A FAMOUS CHRISTIAN CRITIQUE OF DETERMINISM, AND EXPOSITION OF SCIENCE
Donald MacCrimmon MacKay (1922-1987) was a physicist and professor of communications at the University of Keele in England; he also wrote 'Brains, Machines & Persons.' [NOTE: page numbers below refer to the 112-page 1974 edition.]
He wrote in the Preface to this 1974 book, "This book is addressed both to Christians who want to take stock of the scientific enterprise in the light of their faith, and to non-Christians who may wonder what Christian commitment would mean for their intellectual integrity in an age of mechanistic science. Its central theme is the WHOLENESS of the view of our universe presented by biblical Christian theism: the essential, non-accidental harmony between the Christian doctrine of the natural world on the one hand and the spirit and practice of natural science on the other." (Pg. 9-10)
He argues, "Anyone who tries to make the indeterminacy of the models of physics a basis for restoring the idea of freedom, and combating machine-mindedness, must admit that at the level of man-sized objects this unpredictability normally makes no practical difference... Moreover, although most physicists today speak of atomic events as 'indeterminate,' there have been those, including the great Einstein himself, who refused to concede that they were anything more than impredictable-by-us.
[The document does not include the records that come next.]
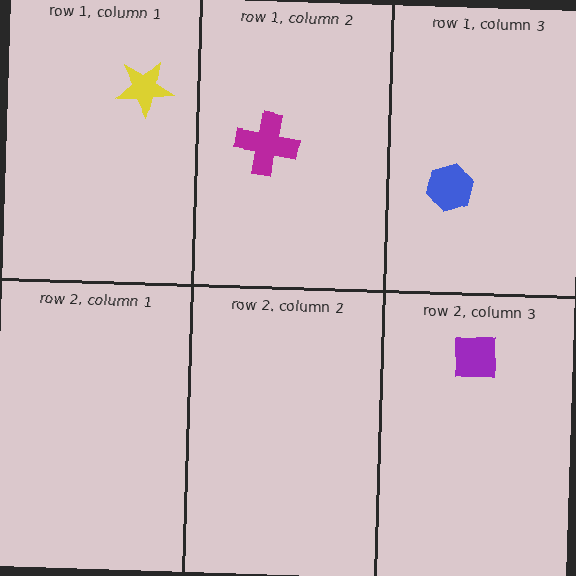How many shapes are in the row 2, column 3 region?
1.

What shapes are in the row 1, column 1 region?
The yellow star.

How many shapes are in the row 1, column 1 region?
1.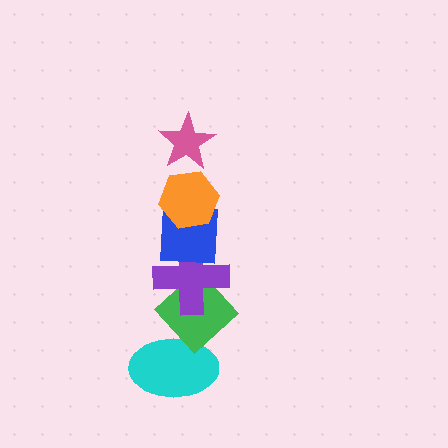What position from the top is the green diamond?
The green diamond is 5th from the top.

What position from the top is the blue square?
The blue square is 3rd from the top.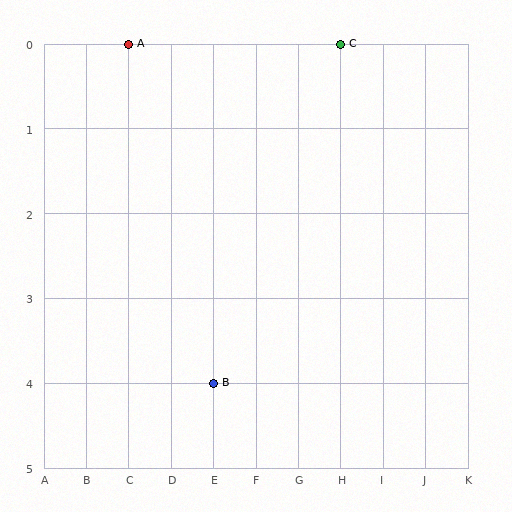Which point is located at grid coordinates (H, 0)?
Point C is at (H, 0).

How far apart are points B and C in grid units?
Points B and C are 3 columns and 4 rows apart (about 5.0 grid units diagonally).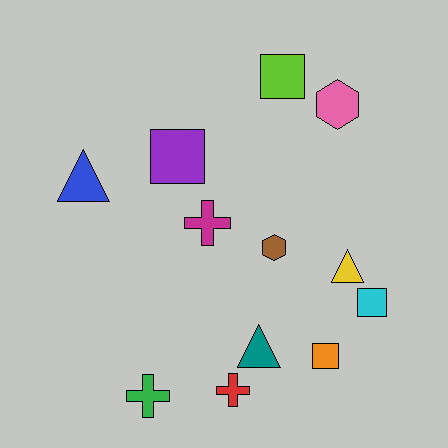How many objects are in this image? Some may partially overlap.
There are 12 objects.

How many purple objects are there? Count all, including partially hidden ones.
There is 1 purple object.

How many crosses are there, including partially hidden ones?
There are 3 crosses.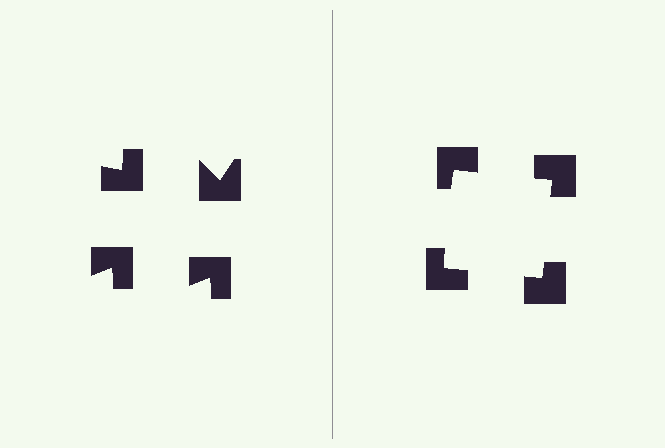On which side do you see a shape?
An illusory square appears on the right side. On the left side the wedge cuts are rotated, so no coherent shape forms.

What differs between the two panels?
The notched squares are positioned identically on both sides; only the wedge orientations differ. On the right they align to a square; on the left they are misaligned.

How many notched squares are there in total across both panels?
8 — 4 on each side.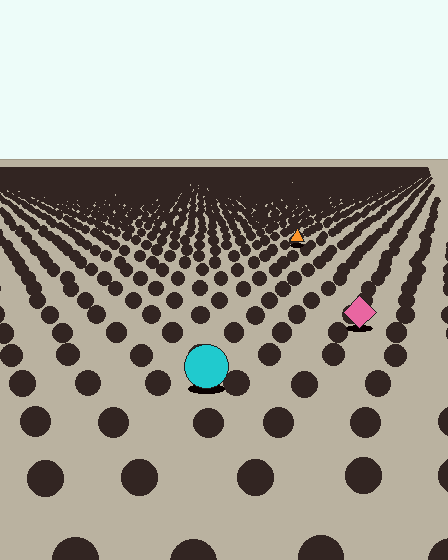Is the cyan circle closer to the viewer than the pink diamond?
Yes. The cyan circle is closer — you can tell from the texture gradient: the ground texture is coarser near it.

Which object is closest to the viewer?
The cyan circle is closest. The texture marks near it are larger and more spread out.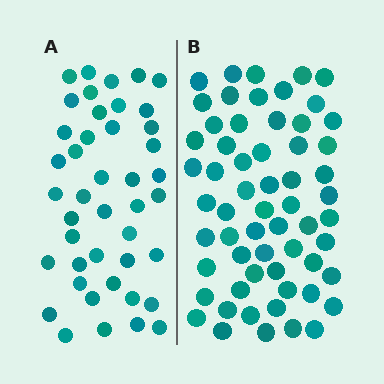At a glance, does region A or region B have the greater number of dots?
Region B (the right region) has more dots.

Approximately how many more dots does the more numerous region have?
Region B has approximately 15 more dots than region A.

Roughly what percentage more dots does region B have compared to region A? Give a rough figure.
About 40% more.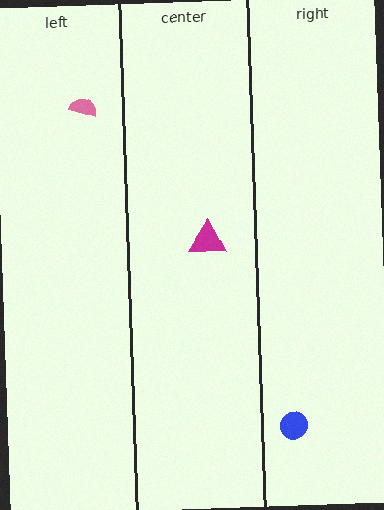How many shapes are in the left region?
1.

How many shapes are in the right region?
1.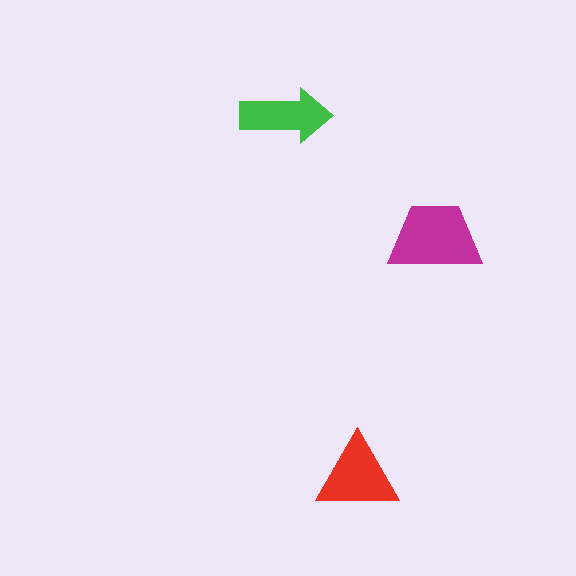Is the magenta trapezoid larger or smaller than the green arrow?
Larger.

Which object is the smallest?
The green arrow.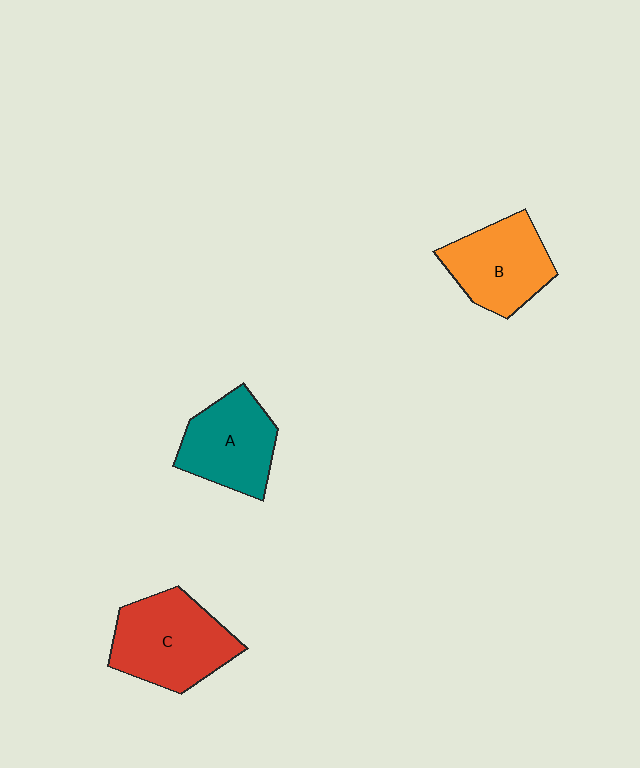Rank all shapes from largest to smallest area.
From largest to smallest: C (red), B (orange), A (teal).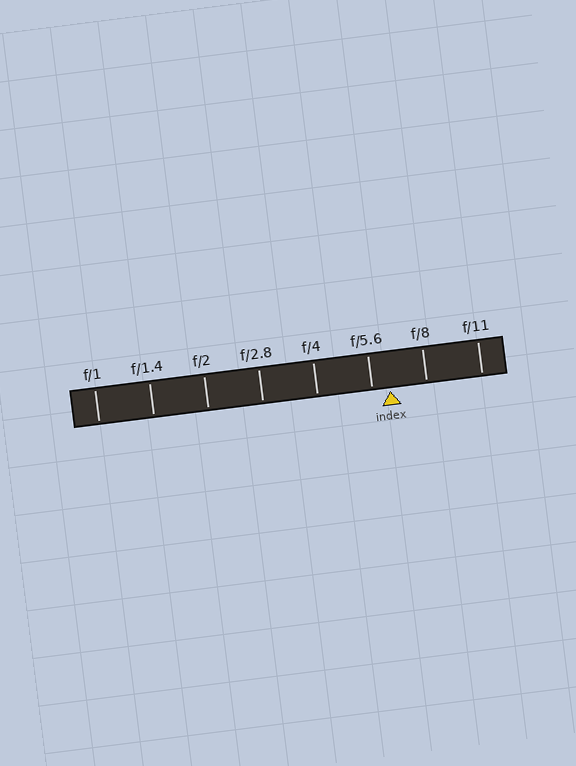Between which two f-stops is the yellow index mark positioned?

For both reasons, then, it would be very unwise to try to combat machine-mindedness and restore the idea that there is freedom in the world by laying stress on the indeterminacy of physical models." (Pg. 15)
He suggests that the Bible "gives us little, if any, indication of the SCIENTIFIC processes by which the features of our world have changed in the course of time... This idea, that... God's way of working has been slow and gradual (the bodies of higher animals coming into being through descent with modification from earlier species), is all that is meant by the term 'evolution' as used in science. In this technical, scientific sense the idea is theologically neutral, and is widely accepted by biologists who are also biblical Christians. Nothing in the Bible rules it out..." (Pg. 51)
He presents his well-known argument against determinism: "the basic point is that (according to the mechanistic brain theory itself) what you believe, accept as inevitable, etc., is represented in some precise sense by the state of your brain. Thus no completely detailed description of the present or immediately future state of your brain could be equally accurate whether or not you believed it. If it were accurate before you believed it, then when you believed it your brain-state must change in some respect, so that the description must be out of date and you would be in error to believe it... In short, the present and immediately future state of your brain ... has NO COMPLETELY DETERMINABLE SPECIFICATION that YOU would be unconditionally correct to accept, and in error to reject, if only you knew it. In that sense, your immediate future is not inevitable for you... to put it otherwise, no completely detailed specification of your immediate future can exist, upon which both you and all observers would be correct to agree, until after the event." (Pg. 79)
This book will be of interest to Christians interested in apologetics, psychology, and philosophy of science.